I met her when she was 25, and we dated nearly four years until finally breaking up just a couple months before she turned 30. I know I’ve sounded pretty negative in this answer, but in the first couple years the relationship was so good that I thought she was marriage material, but her insecurity and negativity became such a problem later on that despite my attempts to be supportive and make it work, we eventually had to part ways. I really thought we were meant to be together so I probably let things go on for much longer than was wise, in retrospect. At one point, I thought maybe we could make it work as a joint venture, with her doing the modeling and speaking and industry relationships, and I would handle the finance and “business” pieces, but her negativity and insecurity about everything had totally poisoned things between us so much by then that I just couldn’t handle it anymore.

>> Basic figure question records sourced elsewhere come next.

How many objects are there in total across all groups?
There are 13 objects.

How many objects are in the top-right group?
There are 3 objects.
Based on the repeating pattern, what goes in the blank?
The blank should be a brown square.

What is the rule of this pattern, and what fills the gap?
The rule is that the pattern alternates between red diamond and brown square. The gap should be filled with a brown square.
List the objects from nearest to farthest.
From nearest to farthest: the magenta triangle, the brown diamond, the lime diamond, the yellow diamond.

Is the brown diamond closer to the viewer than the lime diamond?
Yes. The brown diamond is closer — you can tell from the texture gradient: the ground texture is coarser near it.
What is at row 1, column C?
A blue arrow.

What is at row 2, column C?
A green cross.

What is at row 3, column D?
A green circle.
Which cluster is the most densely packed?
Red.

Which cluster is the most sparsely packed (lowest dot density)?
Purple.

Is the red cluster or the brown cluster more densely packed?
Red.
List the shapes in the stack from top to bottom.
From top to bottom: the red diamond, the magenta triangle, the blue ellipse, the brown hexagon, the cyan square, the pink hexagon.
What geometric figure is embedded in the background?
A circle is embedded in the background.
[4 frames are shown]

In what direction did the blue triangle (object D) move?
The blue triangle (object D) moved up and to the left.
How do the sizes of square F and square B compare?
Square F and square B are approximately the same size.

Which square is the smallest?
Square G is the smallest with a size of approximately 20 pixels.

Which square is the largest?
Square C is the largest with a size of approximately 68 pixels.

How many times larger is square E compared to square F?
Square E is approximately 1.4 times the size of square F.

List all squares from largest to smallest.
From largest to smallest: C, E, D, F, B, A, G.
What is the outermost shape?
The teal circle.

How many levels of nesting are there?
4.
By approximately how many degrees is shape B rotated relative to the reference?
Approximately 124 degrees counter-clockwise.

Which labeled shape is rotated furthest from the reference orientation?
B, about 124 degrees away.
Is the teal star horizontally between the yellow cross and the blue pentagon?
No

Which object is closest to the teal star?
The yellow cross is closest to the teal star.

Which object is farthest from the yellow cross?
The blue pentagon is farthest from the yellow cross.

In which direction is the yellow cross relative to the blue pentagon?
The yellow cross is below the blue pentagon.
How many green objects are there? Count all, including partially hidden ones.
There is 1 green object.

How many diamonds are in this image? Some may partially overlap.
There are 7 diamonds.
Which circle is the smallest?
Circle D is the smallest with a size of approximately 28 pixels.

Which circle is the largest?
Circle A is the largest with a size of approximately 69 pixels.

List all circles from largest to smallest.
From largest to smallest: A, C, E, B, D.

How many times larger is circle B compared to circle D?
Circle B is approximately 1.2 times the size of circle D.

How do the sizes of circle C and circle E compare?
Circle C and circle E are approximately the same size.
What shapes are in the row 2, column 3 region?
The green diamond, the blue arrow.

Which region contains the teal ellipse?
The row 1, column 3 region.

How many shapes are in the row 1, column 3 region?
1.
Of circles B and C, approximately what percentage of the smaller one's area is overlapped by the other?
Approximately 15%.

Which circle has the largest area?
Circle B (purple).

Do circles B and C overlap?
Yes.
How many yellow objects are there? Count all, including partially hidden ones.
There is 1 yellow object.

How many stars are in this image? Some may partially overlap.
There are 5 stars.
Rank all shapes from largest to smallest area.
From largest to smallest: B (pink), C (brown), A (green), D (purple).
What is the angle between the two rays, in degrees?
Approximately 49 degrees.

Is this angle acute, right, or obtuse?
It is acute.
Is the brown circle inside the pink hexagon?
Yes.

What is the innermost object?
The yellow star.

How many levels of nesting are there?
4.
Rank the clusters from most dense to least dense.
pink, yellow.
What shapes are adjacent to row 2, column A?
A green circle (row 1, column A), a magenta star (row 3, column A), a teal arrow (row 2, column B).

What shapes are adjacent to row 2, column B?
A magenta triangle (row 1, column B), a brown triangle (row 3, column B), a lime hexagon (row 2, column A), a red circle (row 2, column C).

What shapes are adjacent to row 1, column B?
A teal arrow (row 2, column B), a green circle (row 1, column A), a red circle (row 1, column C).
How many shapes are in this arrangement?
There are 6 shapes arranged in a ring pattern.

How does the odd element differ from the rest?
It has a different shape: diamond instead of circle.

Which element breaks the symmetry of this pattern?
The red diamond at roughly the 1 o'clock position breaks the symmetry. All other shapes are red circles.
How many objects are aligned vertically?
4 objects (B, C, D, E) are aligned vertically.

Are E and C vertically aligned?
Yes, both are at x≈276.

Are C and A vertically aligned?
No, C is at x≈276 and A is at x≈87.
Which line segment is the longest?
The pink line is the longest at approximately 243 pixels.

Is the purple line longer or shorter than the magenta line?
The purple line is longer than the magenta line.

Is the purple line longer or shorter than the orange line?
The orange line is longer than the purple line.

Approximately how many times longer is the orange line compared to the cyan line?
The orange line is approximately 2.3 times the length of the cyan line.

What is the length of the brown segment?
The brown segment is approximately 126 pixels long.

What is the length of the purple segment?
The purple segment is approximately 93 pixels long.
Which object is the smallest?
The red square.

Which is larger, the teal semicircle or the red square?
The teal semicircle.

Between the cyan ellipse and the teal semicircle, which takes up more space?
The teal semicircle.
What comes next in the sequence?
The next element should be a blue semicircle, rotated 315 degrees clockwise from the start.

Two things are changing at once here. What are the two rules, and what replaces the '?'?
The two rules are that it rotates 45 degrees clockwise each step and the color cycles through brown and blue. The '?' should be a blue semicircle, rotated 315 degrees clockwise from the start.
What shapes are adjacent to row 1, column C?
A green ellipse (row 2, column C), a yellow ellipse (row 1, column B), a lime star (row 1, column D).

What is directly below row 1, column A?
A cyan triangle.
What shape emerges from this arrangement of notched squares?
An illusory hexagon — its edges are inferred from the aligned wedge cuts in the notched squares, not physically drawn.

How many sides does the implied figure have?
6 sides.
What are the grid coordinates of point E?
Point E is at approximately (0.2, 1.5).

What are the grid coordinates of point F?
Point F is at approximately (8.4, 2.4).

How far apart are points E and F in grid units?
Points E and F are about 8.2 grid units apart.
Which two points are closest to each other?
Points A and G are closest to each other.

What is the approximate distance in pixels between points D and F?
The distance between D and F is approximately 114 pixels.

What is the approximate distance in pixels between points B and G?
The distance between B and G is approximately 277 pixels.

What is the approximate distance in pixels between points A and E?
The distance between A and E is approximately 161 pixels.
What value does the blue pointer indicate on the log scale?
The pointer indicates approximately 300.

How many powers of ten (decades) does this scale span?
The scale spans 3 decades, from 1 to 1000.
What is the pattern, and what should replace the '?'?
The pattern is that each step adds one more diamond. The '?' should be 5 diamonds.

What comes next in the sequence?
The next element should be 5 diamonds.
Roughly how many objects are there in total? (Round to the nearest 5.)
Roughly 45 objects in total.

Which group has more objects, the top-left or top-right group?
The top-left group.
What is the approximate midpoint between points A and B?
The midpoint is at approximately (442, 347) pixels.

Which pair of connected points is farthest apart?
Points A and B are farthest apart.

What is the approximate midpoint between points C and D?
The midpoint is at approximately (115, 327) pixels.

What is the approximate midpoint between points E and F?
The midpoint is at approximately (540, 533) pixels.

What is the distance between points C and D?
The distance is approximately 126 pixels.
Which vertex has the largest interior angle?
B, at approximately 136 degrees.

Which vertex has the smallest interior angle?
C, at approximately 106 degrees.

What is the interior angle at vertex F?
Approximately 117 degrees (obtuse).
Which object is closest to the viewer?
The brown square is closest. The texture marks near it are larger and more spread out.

One funny postscript is that my mom perhaps recognized this before I did, and (to my chagrin at the time) tried to set me up with various hometown girls when I would visit for holidays. Finally, I met someone when I was home for Christmas when my mom, before I could stop her, introduced me as “my son, who is dating the supermodel” to a girl I’d been friends with in high school, which of course got her to talk to me. She now says she was impressed not because I was dating a supermodel, but because I was helping her with her finances and “good with business,” and now she is my fiancee.